A antocianina, que faz parte do grupo dos flavonoides, é um composto com ação antioxidante e anti-inflamatória, que confere cores que vão do vermelho ao azul para os alimentos – como morango, uva, amora, cereja, repolho roxo e berinjela. Segundo o professor, na literatura, essas substâncias já foram associadas à prevenção de doenças cardiovasculares. Como as antocianinas estão em alimentos que não são consumidos com tanta frequência, o grupo optou por tentar aumentar a sua quantidade no tomate, que está mais presente em nosso dia a dia e já possui outros importantes compostos antioxidantes, como o licopeno. Os cientistas conseguiram alcançar esse objetivo, que resultou em um tomate roxo.
“Outros países também já produziram esse tomate, mas o nosso diferencial foi conseguir fazer isso sem usar transgenia. Nós desenvolvemos uma pesquisa básica na qual descobrimos mutações naturais que existiam em espécies selvagens. E combinando essas mutações pelo cruzamento entre espécies, conseguimos fazer um tomateiro com bastante antocianina”.
Embora muitos alimentos já tenham sido domesticados, ainda é possível domesticar espécies selvagens do zero. Há alguns anos, Peres e colaboradores desenvolveram o conceito de novo domestication, em que sugere recomeçar o processo de domesticação para obter melhores resultados, adaptados para a atual realidade. “Existe uma demanda muito grande para conferir resistência às plantas. As espécies selvagens são mais resistentes a doenças e fatores ambientais prejudiciais, como seca e salinidade. Nós observamos que, em certos casos, seria mais fácil domesticar a planta selvagem novamente do que tentar passar novas características para o atual tomateiro”.

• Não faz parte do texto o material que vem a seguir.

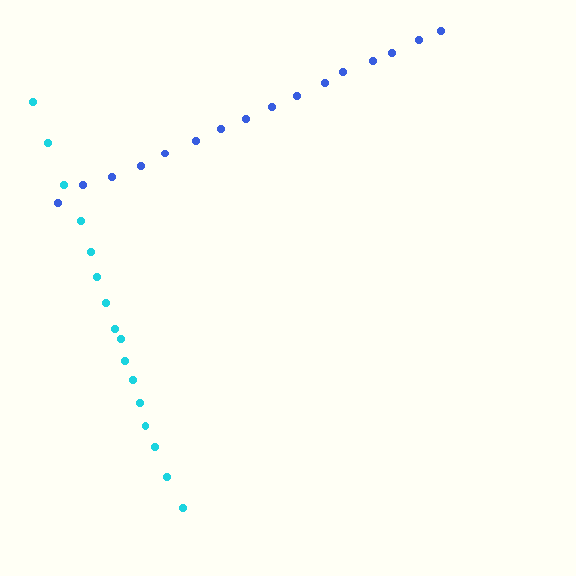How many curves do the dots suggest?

O grupo de Peres foi o primeiro do mundo a demonstrar essa possibilidade em uma publicação na Nature Biotecnology em 2018, na qual os pesquisadores conseguiram domesticar uma espécie selvagem de tomateiro utilizando edição gênica. Ele destaca que essa estratégia pode ser muito relevante para a agricultura, já que nós apenas melhoramos aquilo que os nossos antepassados domesticaram, em uma época com condições climáticas completamente diferentes. “Acredito que, hoje, para obter ganhos maiores, em alguns casos precisaremos domesticar do zero”, conclui.